Ken Shadlen
Professor of Development Studies
Professor Shadlen works on the comparative and international political economy of development. His research on the global and cross-national politics of intellectual property brought him to India. He has two ongoing projects that involve research in (and about) India. The first is a STICERD-funded project (“Pharmaceutical Patents, Industry Transformation, and the Supply of Generic Drugs,” with Chirantan Chatterjee, IIM-Bangalore) which examines changing dynamics in the Indian pharmaceutical industry. The starting point is India's well-known role as provider of affordable, quality, non-patented drugs to developing countries.

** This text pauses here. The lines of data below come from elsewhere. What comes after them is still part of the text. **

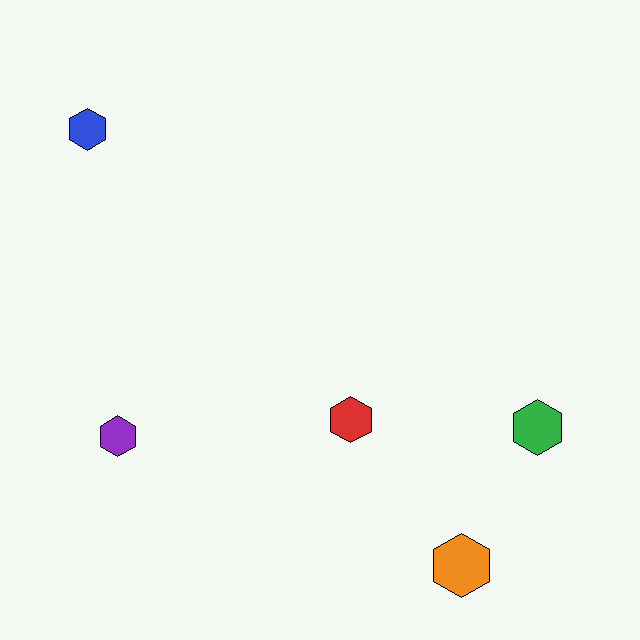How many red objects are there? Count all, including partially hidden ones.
There is 1 red object.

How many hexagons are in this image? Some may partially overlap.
There are 5 hexagons.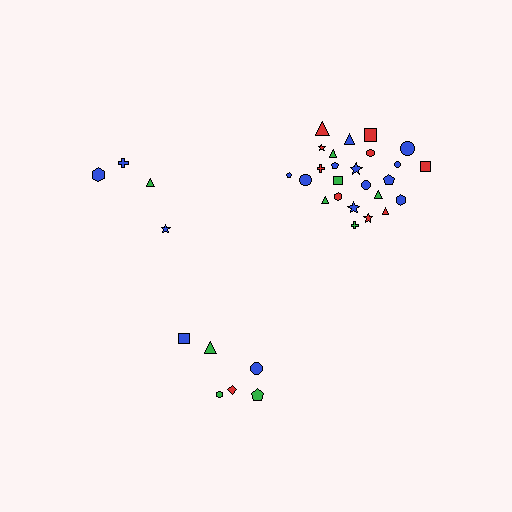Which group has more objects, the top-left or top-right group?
The top-right group.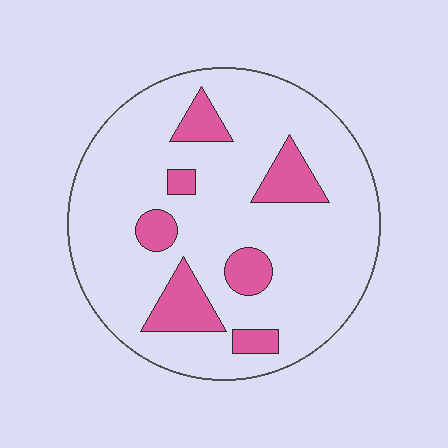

The project examines whether the introduction of pharmaceutical patents in India since 2005 plus incentives to compete in the more regulated and more lucrative OECD markets will reorient Indian firms away from developing countries (and the drugs needed by poor people in poor countries) and toward developed countries (and the drugs demanded in such markets). And as some firms shift their orientation, the project examines whether new firms fill the gap in supply. The second project involving India is ESRC-funded (“TRIPS Implementation and Secondary Pharmaceutical Patenting: An Empirical Analysis," with Bhaven Sampat, Columbia University), and examines how and to what extent countries' different approaches to pharmaceutical patents yield different outcomes in terms of levels of patent protection and degrees of generic pharmaceutical competition. The project focuses on a set of developing countries that adopted specific mechanisms to limit the grant of "secondary patents" in pharmaceuticals.